What does the mapping diagram of the composite \(h(x)=g(f(x))\) look like if \(f(x)=x^2+3\) and \(g(x)=\sqrt{x}\) (so that \(h(x)=\sqrt{x^2+3}\)), and we centre our mapping diagram at \(1\) on the input numberline?
How does the diagram change as we zoom in?
- What does this tell us about the derivative \(h'(1)\)?
If we draw the mapping diagram at a scale of \(1\) unit per tick mark, we obtain the following, where the non-linear behaviour of \(f\) is clear, though that of \(g\) is less so:
We can now draw the composite arrows and extend them into lines:
We see that the green lines fail to meet at a point. If we zoom in, things now look very different:
What is going on here?
The composite function \(h(x)\) appears to be a local scaling, as all of the lines meet at a point. From the diagram, the scale factor appears to be \(\frac{1}{2}\).

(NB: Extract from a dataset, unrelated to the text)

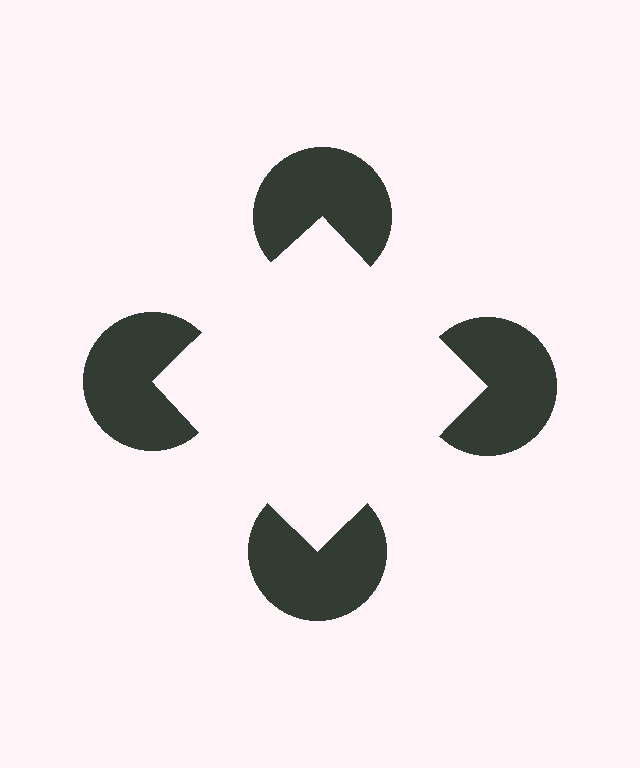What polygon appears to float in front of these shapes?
An illusory square — its edges are inferred from the aligned wedge cuts in the pac-man discs, not physically drawn.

The function \(f(x)=x^2+3\) is locally a scaling with scale factor \(2\). We can see this either by looking at the mapping diagram carefully, or by noting that the derivative of \(f(x)\) is \(f'(x)=2x\), so that the scale factor at \(x=1\) is \(f'(1)=2\).
The function \(g(x)=\sqrt{x}\) is also locally a scaling when we zoom in. The scale factor is a little harder to make out reliably from the diagram, but we can use what we know about differentiation to calculate it. We have \(g'(x)=\dfrac{1}{2\sqrt{x}}\). The function \(g\) is centred on \(x=f(1)=4\) in this diagram, so the local scale factor is \(g'(f(1))=g'(4)=\dfrac{1}{2\sqrt{4}}=\dfrac{1}{4}\).
Composing these, we obtain a local scaling with scale factor \(2\times\frac{1}{4}=\frac{1}{2}\), multiplying the scale factors as we saw in the Warm-up section. This calculated composite scale factor agrees with what we observed about the function \(h(x)\).
So we conclude that \(h'(1)=\frac{1}{2}\).
- Generalising this, given any composite function \(h(x)=g(f(x))\), how can we find \(h'(a)\) for a given \(a\)?
Here is a somewhat generic sketch of a composite mapping diagram for \(h(x)=g(f(x))\), where we have shown the arrows and lines for \(h(x)\) but not for the individual functions \(f(x)\) or \(g(x)\):
The function \(f(x)\) gives a local scaling with scale factor \(f'(a)\), the derivative of \(f\) at \(a\).
The function \(g(x)\) is centred on \(f(a)\), so it gives rise to a local scaling with scale factor \(g'(f(a))\), the derivative of \(g\) at \(f(a)\).
Since \(h(x)\) is locally the composition of these two scalings, we see that \(h'(a)\) is also a local scaling. The scale factor of the composition is the product of the scale factors of \(f\) and \(g\), so \(h'(a)=f'(a)\times g'(f(a))\).
This is the chain rule, which can therefore be written: \[\text{if $h(x)=g(f(x))$, then $h'(x)=g'(f(x)).f'(x)$.}\]
There is another common way of writing the chain rule, which we can get by setting \(u=f(x)\) and \(y=h(x)\), so that \(y=g(f(x))=g(u)\). We then have \(f'(x)=\dfrac{du}{dx}\) and \(g'(f(x))=g'(u)\), which we can write as \(\dfrac{dy}{du}\). Substituting this into the previous version then gives us: \[\dfrac{dy}{dx}=\dfrac{dy}{du}\times \dfrac{du}{dx}.\]